Our solutions to the world’s challenges in these pivotal times have the most impact when they are effectively communicated and widely understood. As publishers, we help change the world for the better by enlightening minds—spreading knowledge in the form of new discoveries and bold ideas. As media channels proliferate, the difference between unfiltered content and curated knowledge is starker than ever, as is the urgent need for trustworthy stewardship in a growing sea of unreliable information.

So, looking back on 2021, let’s recall the journal Rapid Reviews: COVID-19, launched at the start of the pandemic to provide peer review of early release research findings that clinicians, researchers, and the public need to make sound judgments about the impact of, and treatments for, the SARS-CoV-2 virus. Let’s celebrate MIT Press authors who shape public policy and offer action plans to combat climate change, such as inventor Saul Griffith. His book Electrify: An Optimist’s Playbook for Our Clean Energy Future shows how to transform our energy supply into clean renewables as quickly as possible and, crucially, also how to pay for it. So too, let’s honor humanists like Tina Campt and her widely hailed book A Black Gaze: Artists Changing How We See, which opens our minds and eyes to some of today’s most transformative Black art and artists.

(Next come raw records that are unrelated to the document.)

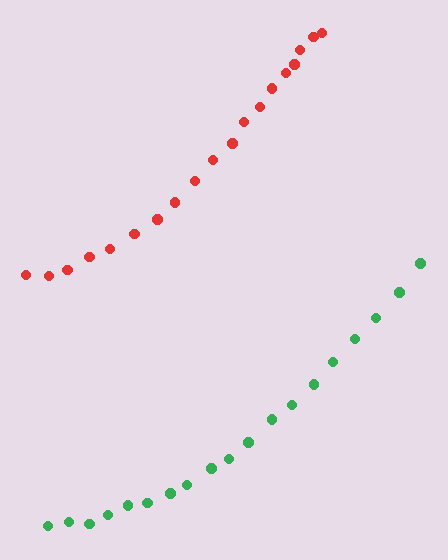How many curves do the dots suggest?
There are 2 distinct paths.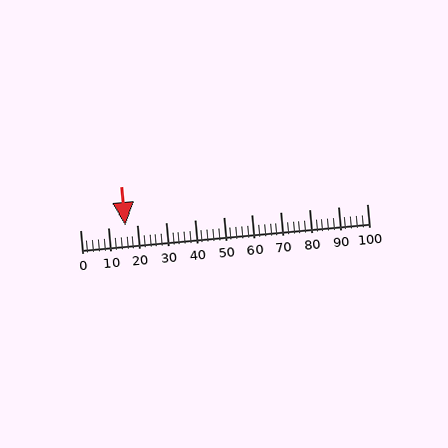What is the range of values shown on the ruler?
The ruler shows values from 0 to 100.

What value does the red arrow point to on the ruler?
The red arrow points to approximately 16.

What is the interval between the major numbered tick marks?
The major tick marks are spaced 10 units apart.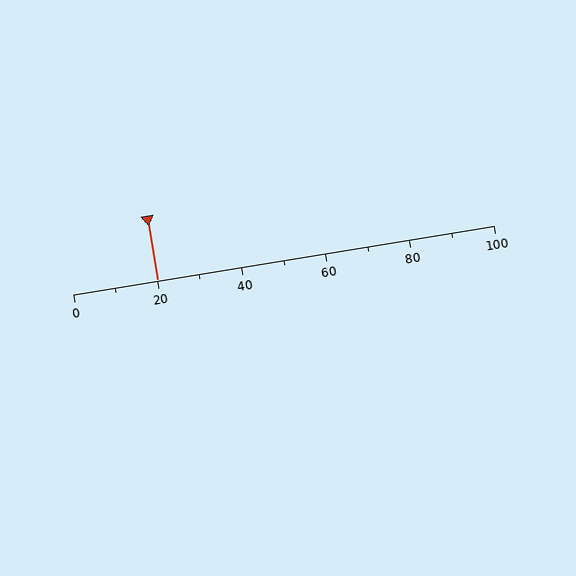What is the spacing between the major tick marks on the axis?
The major ticks are spaced 20 apart.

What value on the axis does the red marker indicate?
The marker indicates approximately 20.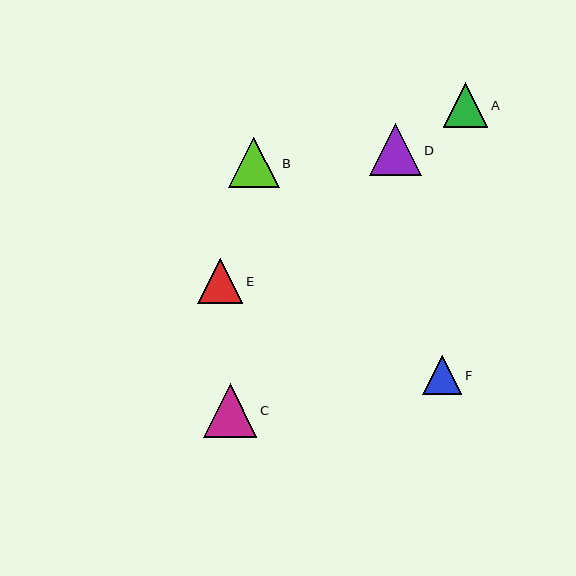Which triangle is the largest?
Triangle C is the largest with a size of approximately 53 pixels.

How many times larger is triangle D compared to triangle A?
Triangle D is approximately 1.2 times the size of triangle A.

As we look ahead to 2022, a year in which we’ll be celebrating 60 years of excellence at the MIT Press, let’s honor the enduring power of good books to convey knowledge, enlighten minds, and change the world, and our unique place as a publisher situated within STEAM-centered university and a global innovation hub.

Indeed, the MIT Press has deep roots in Kendall Square, from our very first offices in building E19 (MIT-speak for the large administrative building on the corner of Main and Ames streets) and our original bookstore near the T stop on Main Street. Kendall has become one of the world’s most vital innovation hubs and the official portal to MIT itself. With our elegant new bookstore at 314 Main Street and 12th floor offices at 1 Broadway with dazzling views of Boston and Cambridge, we are part of a vibrant post-pandemic awakening. Viewed from Kendall Square, the future looks very bright indeed.

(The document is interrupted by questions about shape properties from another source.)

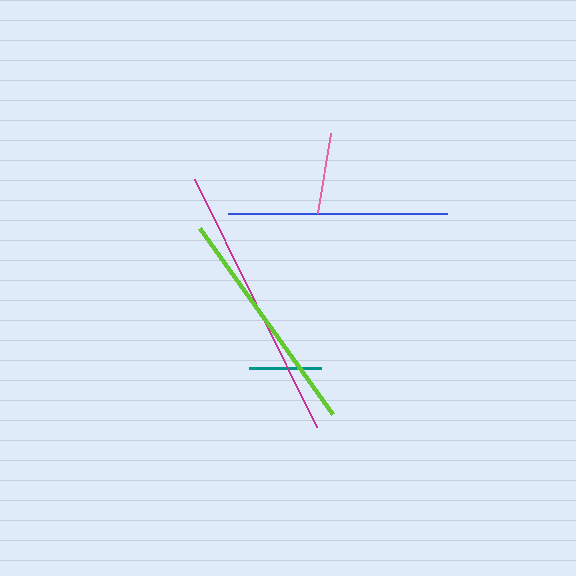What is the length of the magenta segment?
The magenta segment is approximately 277 pixels long.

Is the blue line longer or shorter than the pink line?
The blue line is longer than the pink line.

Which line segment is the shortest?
The teal line is the shortest at approximately 73 pixels.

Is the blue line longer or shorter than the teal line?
The blue line is longer than the teal line.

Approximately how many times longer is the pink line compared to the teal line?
The pink line is approximately 1.1 times the length of the teal line.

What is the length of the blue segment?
The blue segment is approximately 219 pixels long.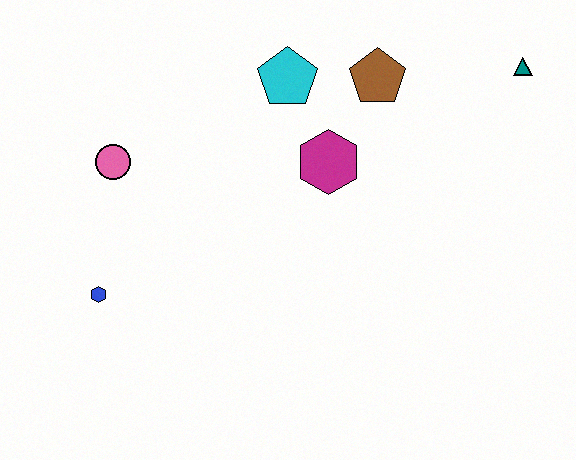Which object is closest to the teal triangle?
The brown pentagon is closest to the teal triangle.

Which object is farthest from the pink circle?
The teal triangle is farthest from the pink circle.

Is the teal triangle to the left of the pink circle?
No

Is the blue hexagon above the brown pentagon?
No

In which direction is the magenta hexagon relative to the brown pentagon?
The magenta hexagon is below the brown pentagon.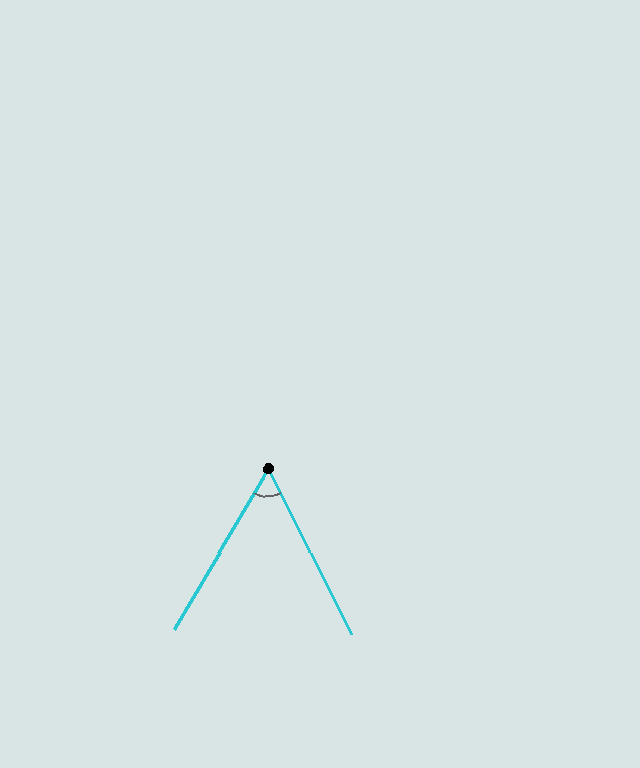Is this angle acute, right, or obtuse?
It is acute.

It is therefore fitting that our Spring 2022 catalog leads with books that shed historical light on this moment, including Robert Buderi’s Where Futures Converge: Kendall Square and the Making of a Global Innovation Hub; Karen Weintraub and Michael Kuchta’s Born in Cambridge: 400 Years of Ideas and Innovators; and Maia Weinstock’s biography of an MIT science icon, Carbon Queen: The Remarkable Life of Nanoscience Pioneer Mildred Dresselhaus.

Several titles on this list are equally true to our roots and our drive to cross disciplinary boundaries and eschew orthodoxies. Power On!, by Jean J. Ryoo and Jane Margolis, is lively YA graphic novel follows a diverse group of teenage friends as they discover that computing can be fun, creative, and empowering.

Our legacy of bold, socially-engaged publishing is reflected in books like The Most Human Right: Why Free Speech Is Everything by Eric Heinze; and Mary Ellen Iskenderian’s There’s Nothing Micro about a Billion Women: Making Finance Work for Women, on how microloans to empower women and promote sustainable, inclusive economic growth.

Our mission to publish the best boundary-defying works is equally evident in Michelle Drouin’s new book on the impact of modern technologies on human touch and belonging (Out of Touch: How to Survive an Intimacy Famine), and Julio Ottino’s The Nexus: Augmented Thinking for a Complex World on why today’s complex problems demand a radically new way of thinking—one in which art, technology, and science converge.